Even as its quarterly profit jumped nearly 7 percent, 3M Co. said Tuesday that it is slashing its full-year forecast because of continuing global economic weakness.
3M now expects earnings of $6.27 to $6.35 a share, which includes 3 cents tied to 3M's pending purchase of ceramics maker Ceradyne Inc. The previous 2012 earnings target called for $6.35 to $6.50 a share.
While some 3M units performed well overseas, a recession in Europe and slowing growth in Asia hurt sales for the Maplewood conglomerate. Revenue slid 0.4 percent to $7.5 billion because of negative foreign currency translations, as well as declines in security and electronic product sales.
News of the lower guidance for the year battered 3M's stock, which fell $3.80 to close at $88.73. 3M was the second-biggest loser in the Dow Jones industrial average Tuesday and was a major factor in the index's 243-point decline.
Ajay Kejriwal, senior research analyst at FBR Capital Markets, said that despite Wall Street's reaction, "I thought the quarter came in OK. I think margins across the board were holding really well for them, despite weak volumes we are seeing because of the weak economy."
For the third quarter, net income rose 6.7 percent to $1.16 billion, or $1.65 a share, from $1.09 billion, or $1.52, a year earlier. The results were in line with analysts' expectations.
In a conference call with analysts, CEO Inge Thulin applauded the company's operating performance and 3M's six businesses, which each posted operating margins that exceeded 21 percent. Meanwhile, raw material costs fell 2 percent and prices rose 1.1 percent.
Thulin also acknowledged the "slow growth economy" and "current economic realities" before downgrading his earnings forecast for the full year. He said market conditions in the third quarter are not expected to dramatically improve in the fourth.
Despite slowing economic growth in China, Thulin told analysts that 3M will continue its investments there because it believes in a long-term strategy of making goods for the Chinese marketplace.
"In China, the year has clearly not played out the way [people] expected. But short-term challenges will not divert us, so we will continue to invest," Thulin said.
For the quarter, 3M's largest unit, industrial and transportation, had sales of $2.6 billion, down 0.5 percent. Earnings for the division rose 9 percent to $575 million. Industrial sales were strongest for automotive and aerospace products and in the United States, Canada and Latin America.
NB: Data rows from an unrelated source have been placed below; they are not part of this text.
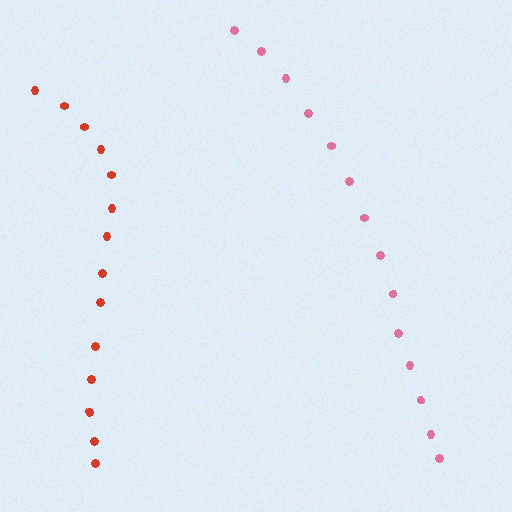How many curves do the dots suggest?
There are 2 distinct paths.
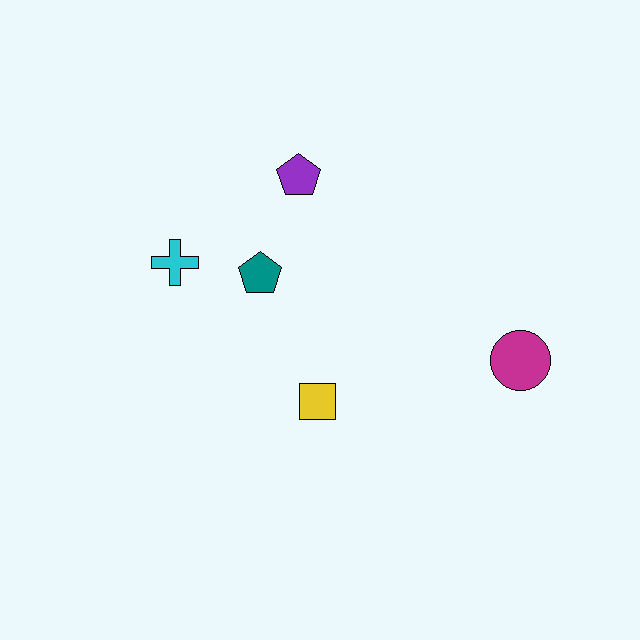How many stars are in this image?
There are no stars.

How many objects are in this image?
There are 5 objects.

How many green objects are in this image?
There are no green objects.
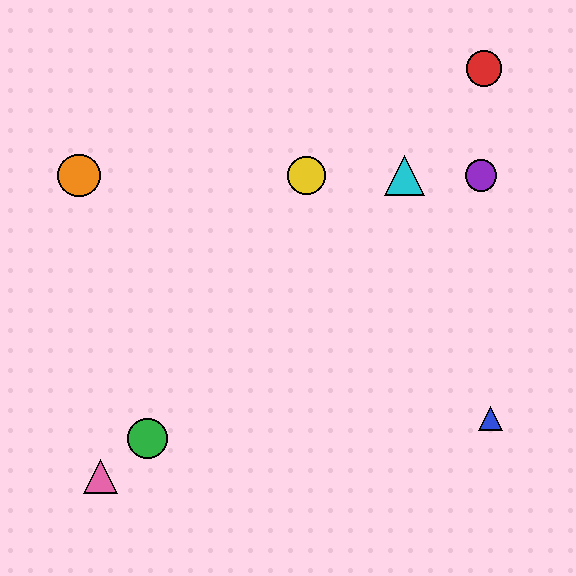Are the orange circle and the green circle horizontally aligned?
No, the orange circle is at y≈176 and the green circle is at y≈438.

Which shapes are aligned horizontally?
The yellow circle, the purple circle, the orange circle, the cyan triangle are aligned horizontally.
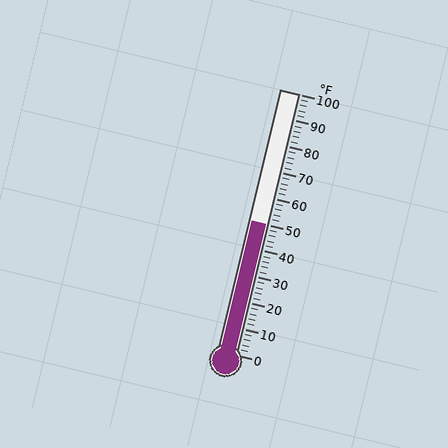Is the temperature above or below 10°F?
The temperature is above 10°F.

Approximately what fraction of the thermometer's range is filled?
The thermometer is filled to approximately 50% of its range.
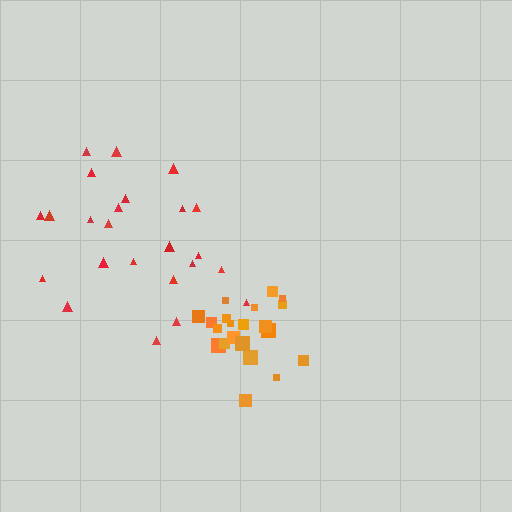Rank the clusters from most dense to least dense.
orange, red.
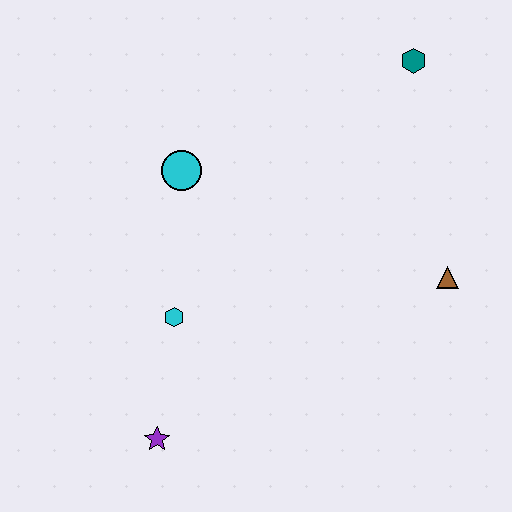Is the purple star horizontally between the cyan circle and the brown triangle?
No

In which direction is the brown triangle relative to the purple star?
The brown triangle is to the right of the purple star.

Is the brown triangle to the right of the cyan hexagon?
Yes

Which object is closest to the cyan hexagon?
The purple star is closest to the cyan hexagon.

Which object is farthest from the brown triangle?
The purple star is farthest from the brown triangle.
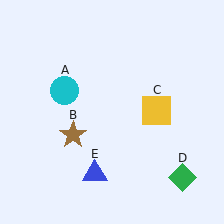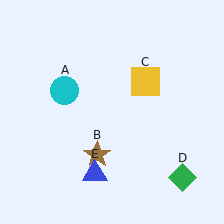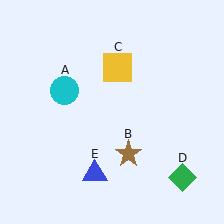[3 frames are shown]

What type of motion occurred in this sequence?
The brown star (object B), yellow square (object C) rotated counterclockwise around the center of the scene.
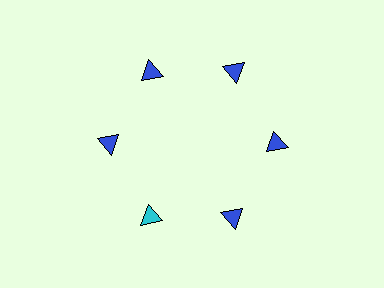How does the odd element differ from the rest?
It has a different color: cyan instead of blue.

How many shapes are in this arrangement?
There are 6 shapes arranged in a ring pattern.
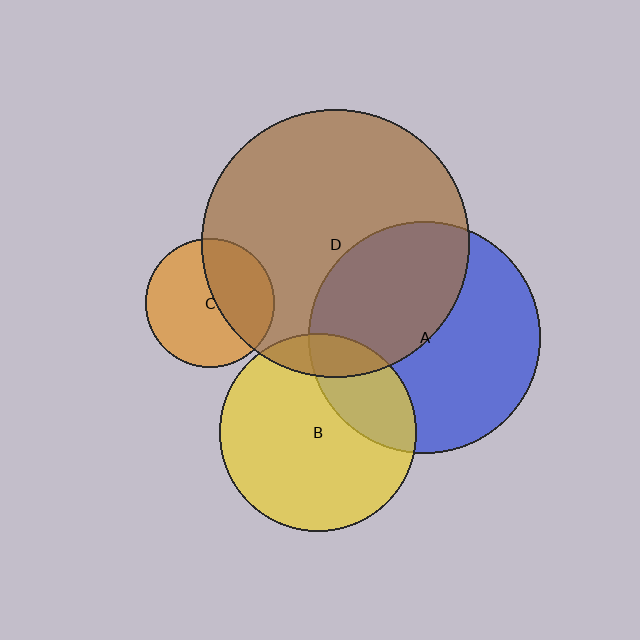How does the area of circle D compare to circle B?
Approximately 1.8 times.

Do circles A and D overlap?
Yes.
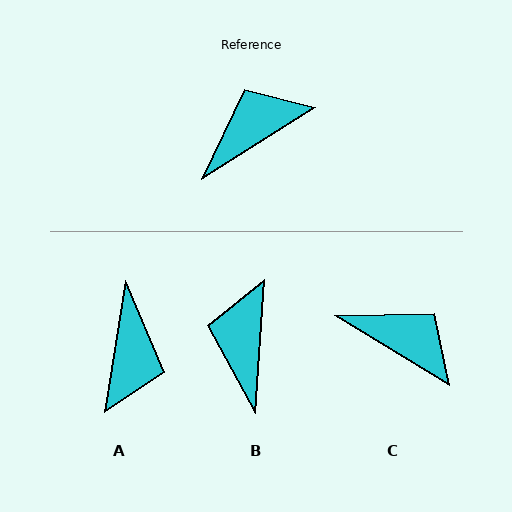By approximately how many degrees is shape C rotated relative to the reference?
Approximately 64 degrees clockwise.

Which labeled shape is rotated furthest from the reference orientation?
A, about 131 degrees away.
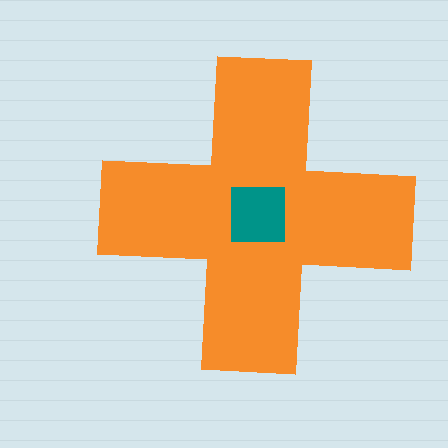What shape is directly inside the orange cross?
The teal square.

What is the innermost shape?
The teal square.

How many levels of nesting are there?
2.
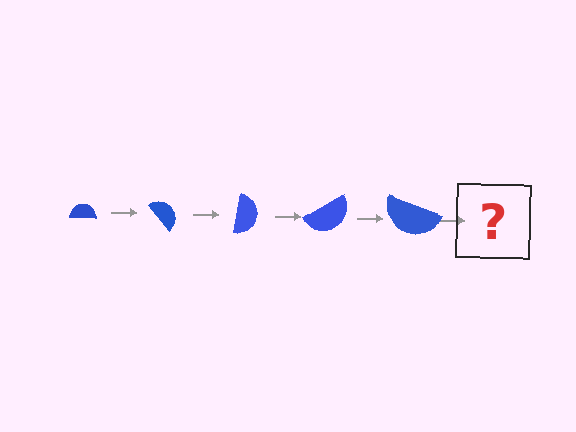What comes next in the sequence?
The next element should be a semicircle, larger than the previous one and rotated 250 degrees clockwise from the start.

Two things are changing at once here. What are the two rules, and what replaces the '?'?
The two rules are that the semicircle grows larger each step and it rotates 50 degrees clockwise each step. The '?' should be a semicircle, larger than the previous one and rotated 250 degrees clockwise from the start.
Renewable energy sales fell during the quarter.
3M's health care division and its consumer and office products unit saw sales rise 1.4 and 1.6 percent, respectively, during the quarter to $1.3 billion and $1.1 billion, respectively. Results came from growing demand for food safety, health information systems and skin/wound care products, as well as consumer health care products.
Health care and consumer sales were strong in Latin America, Canada and Asia. Consumer sales were flat in the United States and fell in Europe, the Middle East and Africa.
Sales for its display and graphics unit were flat at $936 million and were affected by lagging sales in Europe and Asia.
3M's safety, security and protection services business reported a 2.9 percent drop in sales to $926 million because of negative currency translations, as well as lower demand in the United States and Asia. The division's profit fell 2.8 percent during the quarter to $196 million.
3M's electronics and communications division saw a 2.5 percent spike in profit despite a 2.1 percent drop in third-quarter sales to $820 million. Results were affected by negative currency exchange rates, a drop in telecom and consumer electronics sales and a slowdown in Asia.
For the year, 3M expects unfavorable currency translations to reduce sales by 2.5 percent. Meanwhile, profit margins are expected to be in the 21.5 percent to 22 percent range.